Isgrò ha cominciato a cancellare negli anni Sessanta i testi di libri con quel segno massiccio, assoluto, azione capace di spiegare più che di dire, per annullare parole. In seguito le cancellazioni hanno interessato la Treccani, la Divina Commedia, la Costituzione, il Debito Pubblico: «Un auspicio, un augurio – sottolinea Isgrò – anche se una scuola di economisti dice che in piccola parte sia necessario, che non sia da sopprimere completamente, anche se non sappiamo le giuste misure da mantenere».

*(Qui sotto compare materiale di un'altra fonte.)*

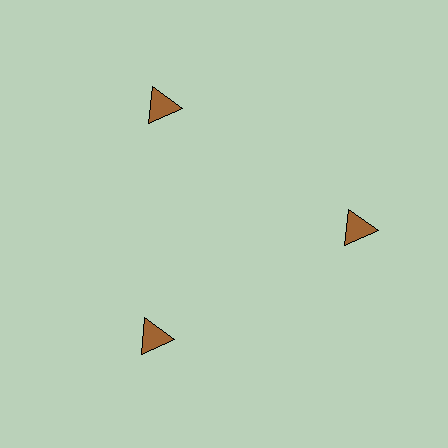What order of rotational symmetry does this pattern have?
This pattern has 3-fold rotational symmetry.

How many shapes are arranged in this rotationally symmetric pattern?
There are 3 shapes, arranged in 3 groups of 1.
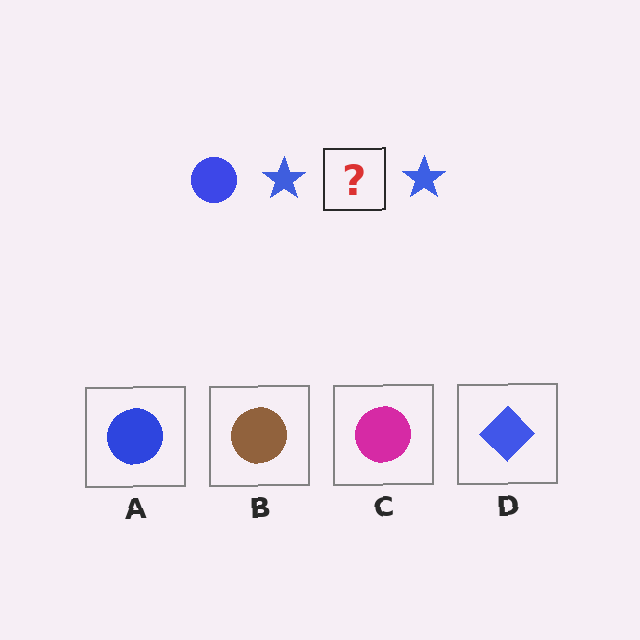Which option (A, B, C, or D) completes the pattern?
A.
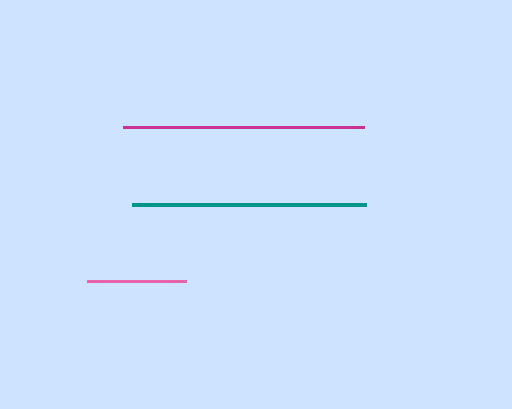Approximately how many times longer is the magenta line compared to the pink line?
The magenta line is approximately 2.4 times the length of the pink line.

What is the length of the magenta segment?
The magenta segment is approximately 241 pixels long.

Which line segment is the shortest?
The pink line is the shortest at approximately 99 pixels.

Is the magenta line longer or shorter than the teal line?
The magenta and teal lines are approximately the same length (about 241 and 234 pixels).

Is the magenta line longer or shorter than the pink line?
The magenta line is longer than the pink line.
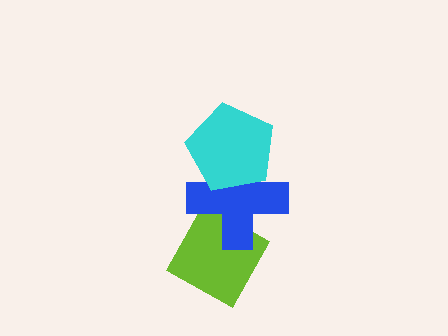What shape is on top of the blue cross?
The cyan pentagon is on top of the blue cross.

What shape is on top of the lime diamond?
The blue cross is on top of the lime diamond.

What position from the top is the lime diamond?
The lime diamond is 3rd from the top.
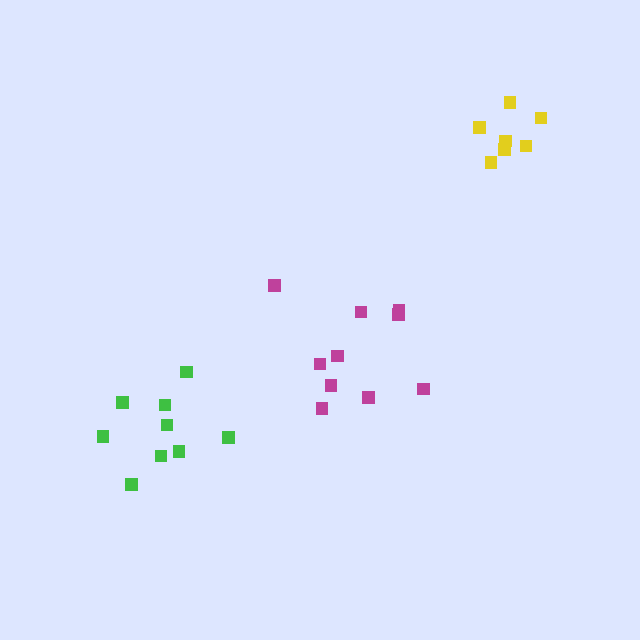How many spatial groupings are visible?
There are 3 spatial groupings.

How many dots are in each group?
Group 1: 10 dots, Group 2: 9 dots, Group 3: 7 dots (26 total).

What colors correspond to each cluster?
The clusters are colored: magenta, green, yellow.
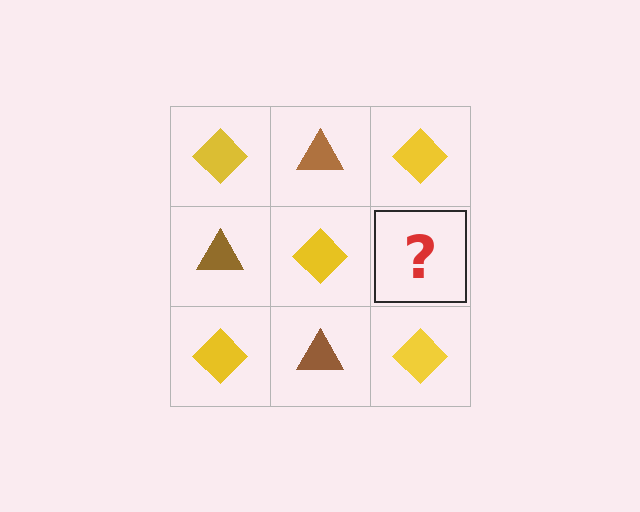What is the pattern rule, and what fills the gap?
The rule is that it alternates yellow diamond and brown triangle in a checkerboard pattern. The gap should be filled with a brown triangle.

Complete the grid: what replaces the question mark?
The question mark should be replaced with a brown triangle.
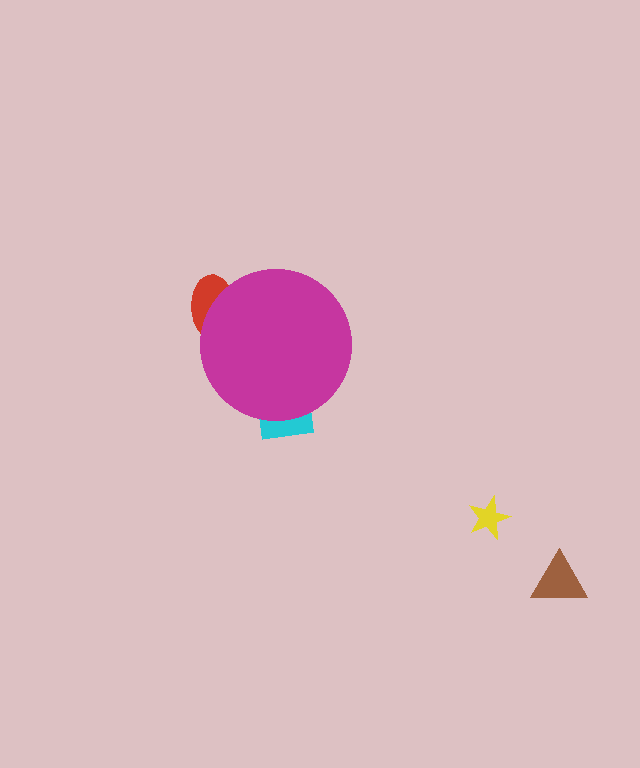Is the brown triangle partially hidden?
No, the brown triangle is fully visible.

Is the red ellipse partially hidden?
Yes, the red ellipse is partially hidden behind the magenta circle.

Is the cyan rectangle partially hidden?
Yes, the cyan rectangle is partially hidden behind the magenta circle.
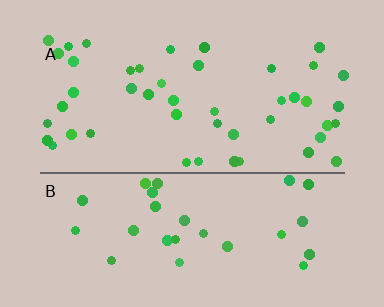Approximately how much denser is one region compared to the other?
Approximately 1.5× — region A over region B.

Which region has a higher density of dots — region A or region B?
A (the top).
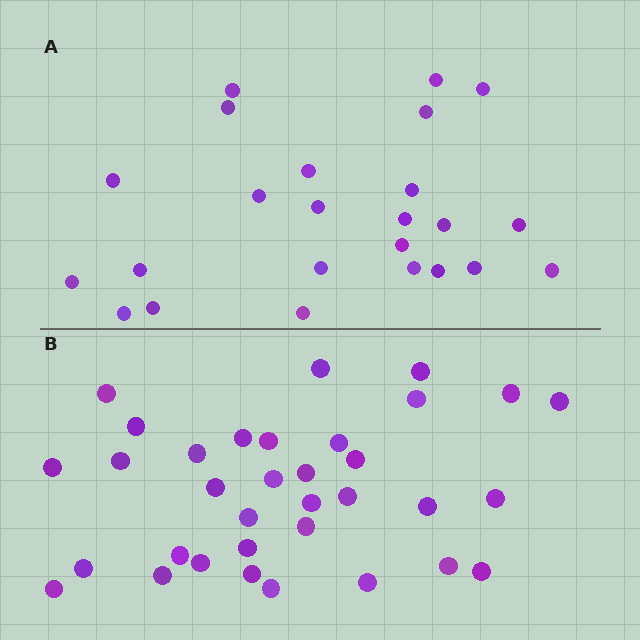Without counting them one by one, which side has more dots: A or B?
Region B (the bottom region) has more dots.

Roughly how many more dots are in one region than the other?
Region B has roughly 10 or so more dots than region A.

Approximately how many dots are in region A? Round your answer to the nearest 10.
About 20 dots. (The exact count is 24, which rounds to 20.)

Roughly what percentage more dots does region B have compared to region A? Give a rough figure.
About 40% more.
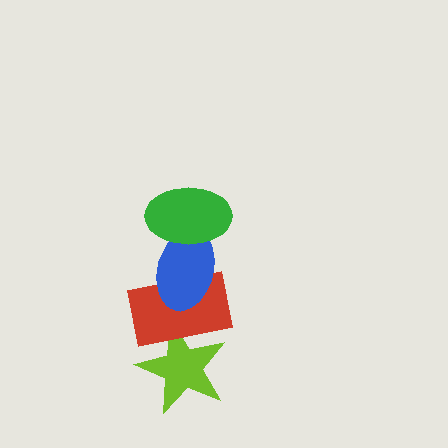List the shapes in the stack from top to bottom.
From top to bottom: the green ellipse, the blue ellipse, the red rectangle, the lime star.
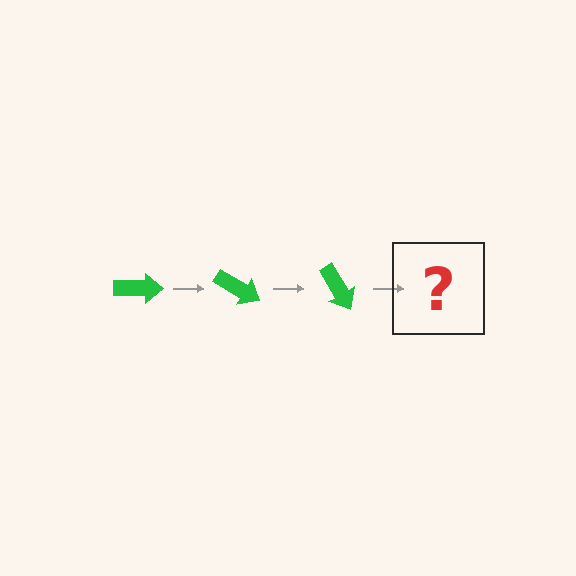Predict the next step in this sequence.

Il gioco delle negazione è arrivato ad assumere una dimensione totale nel ’71 quando  l’artista  si è negato con Dichiaro di non esser Emilio Isgrò. Riappare dopo più di trent’anni con il suo opposto Dichiaro di esser Emilio Isgrò, la grande retrospettiva del 2008 del centro Luigi Pecci di Prato. Non esiste sparizione totale: «Perdere la propria identità – afferma Isgrò – è tanto difficile quanto ritrovarla». Affermazione della contraddizione, mancanza di corrispondenza tra domanda e risposta, per lasciare spazio di movimento, di riflessione, e ripartire con la nuova creazione. Adesso un desiderio per l’artista,  un possibile progetto, realizzare la Cancellazione dello Spread: «Esser capaci di fondere le culture europee in un concetto armonico nelle sue disarmonie». Poi anche un sogno: «Mi piacerebbe cancellare i ritardi che il nostro Paese ha accumulato negli ultimi vent’anni. Oggi l’arte è rimasto l’unico strumento concreto nelle mani degli uomini. Più stabile di una cronaca che ha sempre più i colori del mito e della leggenda».